Çok değer verdiğim bir dostum anlatıyor;
Hocam kardeşimin ekonomik durumu biraz zayıfcadır.
Yeğenimiz üniversite sınavını kazanınca biz ailece destek olmaya karar verdik.
Dedesi, dayıları, amcası ,teyzeleri hepsi elinden geldiğince her ay bir şeyler göndermeye başladık.
200 birisi 300 diğeri derken her ay bizim yeğenin eline belki babasının maaşı kadar para geçiyordu.
‘Olsun!’ dedik, Allah bize verdi biz de yeğenimize verelim.
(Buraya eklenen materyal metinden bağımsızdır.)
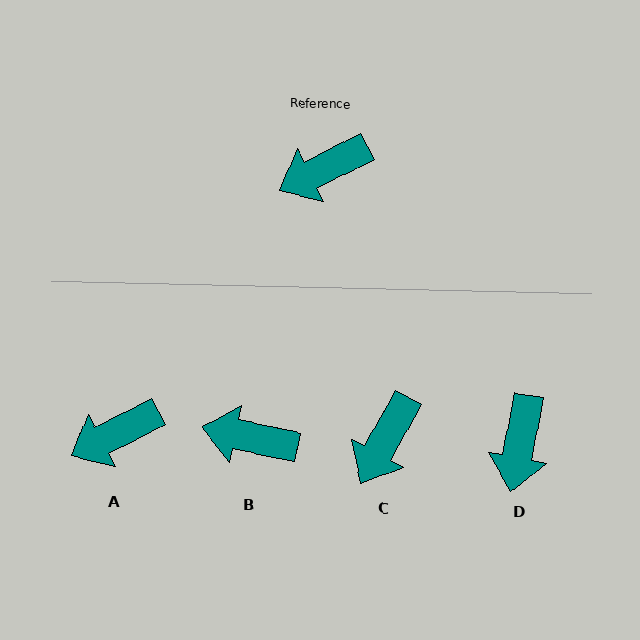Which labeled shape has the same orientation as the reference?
A.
Böylece tam dört sene geçti biz çocuk mezun olacak diye beklerken çocuktan bir telefon geldi,
– Amca burada bir takım şansızlıklar yasadım bana acil 5000 lira lazım, borcum var…
Haydaa… Yahu aylık geliri hayli yüksek, bizden aldığı paralarla günlük güneşlik geçinmesi lazım. Ne borcu?
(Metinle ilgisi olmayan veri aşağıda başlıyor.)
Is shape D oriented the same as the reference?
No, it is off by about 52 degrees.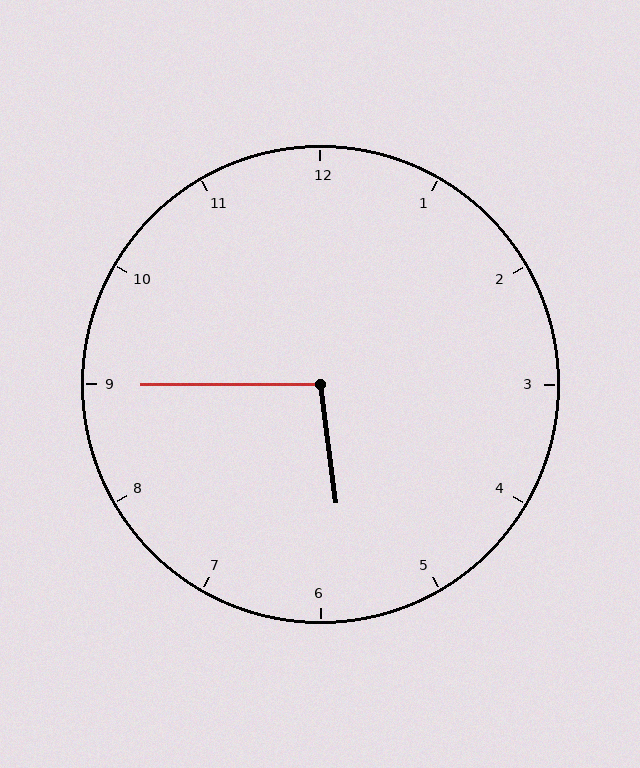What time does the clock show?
5:45.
Neyse gençliktir bir cahillik yapmıştır dedik oturduk borcunu kapattık..
Fakat bu başımıza geleceklerin sadece başıymış, nereden bilelim…
Bir süre sonra ilave borçlar filan derken en son haber hepimizi dehşete düşürdü.
Bizim yeğen 3 sene önce okulu bırakmış bizden aldığı bol harçlıkla gününü gün etmiş, sonra da boyundan büyük işlere girip çuvallamış.
Giden paralara mı yanarsınız, gencecik delikanlının hayatını ıskalamasına mı?
Biz niye orta yolu tutturamayız dostlar…
Maalesef böyle bir hastalığımız var, her şeyin cılkını çıkarmaya bayılıyoruz.
Ya paraya boğuyoruz yada harçlıksız bırakıyoruz.
Bir zamanlar (bir önceki nesil) ‘saygı, saygı’ diyerek işi çığırından çıkarıp pek çok insanı sevgisiz bıraktık…
Şimdilerde ise “sevgi sevgi” diye mıncık -mıncık, yapış -yapış ilişki kurduğumuz son derece saygısız bencil bir nesille boğuşuyoruz.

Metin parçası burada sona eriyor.